Quando a década de 1980 começou, Chico se aproximava dos 40 anos. A ditadura estava terminando, e o samba Vai Passar, de 1984, talvez encerre uma longa fase da sua carreira. Parceiro de Edu Lobo em muitas canções, “entortou” suas músicas, tirou delas o caráter de clássicos instantâneos e exigiu do ouvinte mais atenção. O estranhamento das primeiras audições foi superado, e as novas belezas foram descobertas. No fundo, no fundo, eram as mesmas belezas que sempre acompanharam Chico de perto, desde o disco de estreia na RGE.

A passagem do tempo tirou, aos poucos, uma impressão que todos tinham do artista: que ele não gostava de palco. Que nada. Chico Buarque entrou na década de 1990, perto dos 50 anos, fazendo uma turnê sempre que lançava um novo álbum autoral. Nessa ordem: disco de inéditas, turnê, disco ao vivo e DVD. Cumpridas as etapas musicais, vinha o novo livro do Chico escritor. Se 2021 foi a vez do livro (Anos de Chumbo, de contos), 2022 é a hora da turnê. Não houve álbum, mas single com a inédita Que Tal um Samba?, que dá título à turnê.
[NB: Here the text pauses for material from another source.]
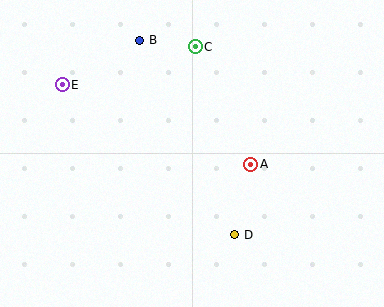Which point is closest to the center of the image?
Point A at (251, 164) is closest to the center.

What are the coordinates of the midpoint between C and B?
The midpoint between C and B is at (167, 43).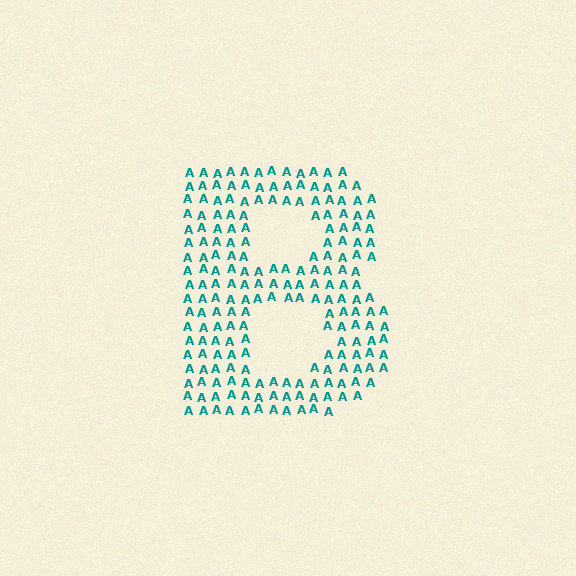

Nesta terça-feira (06) e nesta quarta-feira (07), Chico Buarque começa sua turnê por João Pessoa, no Teatro Pedra do Reino. Terá como convidada especial Mônica Salmaso, ele e ela fotografados aqui por Leo Aversa. O que Chico vai cantar sozinho? O que Mônica vai cantar sozinha? Que números farão em dueto? O que vai predominar no set list? Clássicos dos anos 1960 e 1970? Números dos últimos 30 ou 40 anos? Perguntas, perguntas. Respostas, só à noite, depois que o público de João Pessoa tiver o privilégio de assistir à estreia da nova turnê de Chico Buarque.